We explicitly established that compliance with HIPAA, patient data, and ePHI regulations was the sponsor's legal responsibility — and designed around that boundary rather than pretending it didn't exist.

From proof-of-concept to
investor-ready design.

Chronicle went from a raw algorithm with no interface to a high-fidelity prototype that could be shown to investors and used to pitch the pre-startup. The sponsor, Dr. Adidharma, used the prototype directly in subsequent presentations and conversations with UW stakeholders.

44
Competing projects
1st
Brave Award winner
5
Design iterations
3
Surgeons interviewed

What we left on the table (intentionally).

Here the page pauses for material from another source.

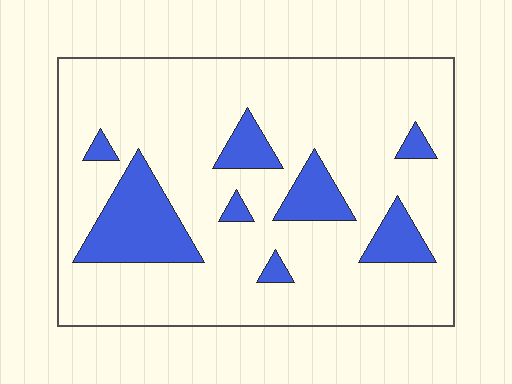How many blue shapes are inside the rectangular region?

What leading this taught me
about AI product design.

Capability ≠ interface

The algorithm was technically impressive but completely invisible to users without a design layer. The insight that drove everything: a tool isn't a product until a human can trust it enough to use it.

Ethics goes in the interaction, not the appendix

The responsible AI principles we debated in week two ended up as actual UI elements — the publish modal, the tag icon system, the AI disclaimers on video. Good ethics is good design.

User research in high-stakes domains is irreplaceable

No amount of secondary research would have surfaced "I don't have time to be Hemingway here." Being in the hospital, talking to surgeons under real pressure — that's where the real design brief lived.

The sponsor relationship was itself a design problem

Dr. Adidharma was simultaneously our user, our subject matter expert, and our critic. Weekly syncs kept us calibrated. Her feedback made the designs sharper at every iteration — when we leaned into that dynamic instead of presenting to her, outcomes improved.

MVP scope is a UX decision

Choosing to focus on Review → Select → Publish and leave Upload, Storage, and Sharing to future sprints wasn't a compromise — it was what made the prototype credible. Scope selection is itself a design skill.

AI used to create, not just describe

We used AI to generate storyboard visuals, refine language, and accelerate iteration — while being explicit about where human review was non-negotiable. A useful model for how to ship AI-assisted work responsibly.

"Having objective information is much more helpful than subjective information."

— Experienced surgeon, in-depth interview. The sentence that grounded the entire product.